Melaksanakan shalat sesuai dengan waktu yang ditentukan oleh syar'i adalah
lebih sempurna oleh karena itu Nabi Shallallahu 'alaihi wa sallam bersabda
ketika menjawab pertanyaan yang dilontarkan kepadanya : ' Amalan apakah yang
paling dicintai Allah ? Beliau menjawab : Shalat tepat pada waktunya' [1]

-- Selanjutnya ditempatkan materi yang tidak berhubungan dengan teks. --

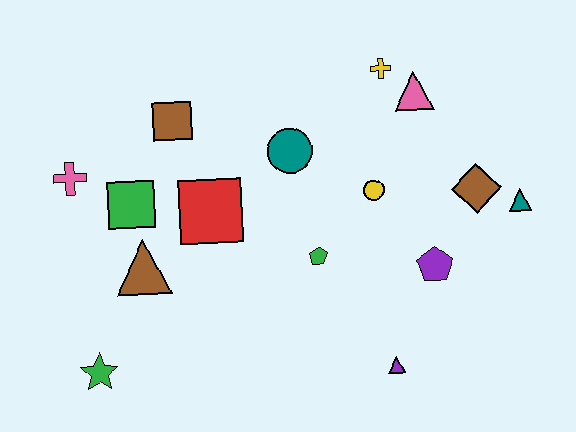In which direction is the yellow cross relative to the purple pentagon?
The yellow cross is above the purple pentagon.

Beliau tidak menjawab (shalat pada awal waktu) dikarenakan shalat lima waktu
ada sunnah untuk didahulukan pelaksanaannya dan ada yang sunnah untuk
diakhirkan. Misalnya shalat isya', sunnah untuk mengakhirkan pelaksanaannya
sampai sepertiga malam, maka apabila seorang wanita bertanya mana yang lebih
afdhal bagi saya, saya shalat isya' ketika adzan isya' atau mengakhirkan
shalat isya' sepertiga malam ? Jawabannya : Yang lebih afdhal kalau dia
mengakhirkan shalat isya' sampai sepertiga malam, karena pada suatu malam
Nabi Shallallahu 'alaihi wa sallam mengakhirkan shalat isya' sehingga para
shahabat berkata : 'Wahai Rasulullah, para wanita dan anak-anak telah tidur,
lalu beliau keluar dan shalat bersama mereka kemudian bersabda :
Sesungguhnya inilah waktu yang paling tepat (untuk shalat isya') kalaulah
tidak memberatkan umatku'. [2]

Demikian pula dianjurkan bagi para laki-laki muslimin yaitu laki-laki yang
mengalami kesulitan di saat bepergian mereka berkata : Kami akhirkan shalat
atau kami dahulukan ? Kita jawab : Yang lebih afdhal hendaknya mereka
mengakhirkan.

Demikian pula kalau sekelompok orang mengadakan piknik dan waktu isya' telah
tiba, maka yang lebih afdhal melaksanakan shalat isya' pada waktunya atau
mengakhrikannya ? Kita menjawab : 'Yang paling afdhal hendaklah mereka
mengakhirkan shalat isya' kecuali kalau mengakhirkannya mendapat kesulitan,
maka shalat subuh, dhuhur, ashar, maghrib, hendaknya dikerjakan pada
waktunya kecuali ada sebab-sebab tertentu.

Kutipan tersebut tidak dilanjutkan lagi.